My rating: 3 of 5 stars


MacKayla Lane comes to Ireland in pursuit of the killers of her sister, and then there are five books of faerie wars and power objects and sex and magic.



Huh! I was cruising comfortably along through this series, pleasantly entertained but not blown away by the story of a spoiled, sweet southern princess finding her power and her savvy and her survivor. And then bam apocalypse! Gang rape! Possible end of the human race! My attention, it was grabbed.



This series was absorbing and kind of overwhelming while it was happening to me, but it’s been a few weeks and I find it’s also one of those that I can’t think about too closely unless I want to start going wait . . . really? But if you don’t think about the id vortex aspects too hard, yeah. It’s five books of tense rising action, a lot of very detailed, unique worldbuilding, a long, slow romance.

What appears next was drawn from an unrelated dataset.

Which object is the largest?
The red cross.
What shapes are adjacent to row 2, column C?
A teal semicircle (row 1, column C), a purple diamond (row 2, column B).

But the thing I like most? It’s an urban fantasy series with a female protagonist, and there is almost no slut-shaming. Mac is a confident, sexually aware twenty two year old who feels no discernible shame for wanting sex, and who will call bullshit on shady shenanigans with her consent in a heartbeat. I am so toxically sick of all the repression and shaming and prudery you get in most urban fantasy (Sookie Stackhouse, I am looking at you). Mac likes sex; she likes it in an earthy, physical sense, and she doesn’t let anyone tell her good girls don’t. That is so refreshing, I can’t even.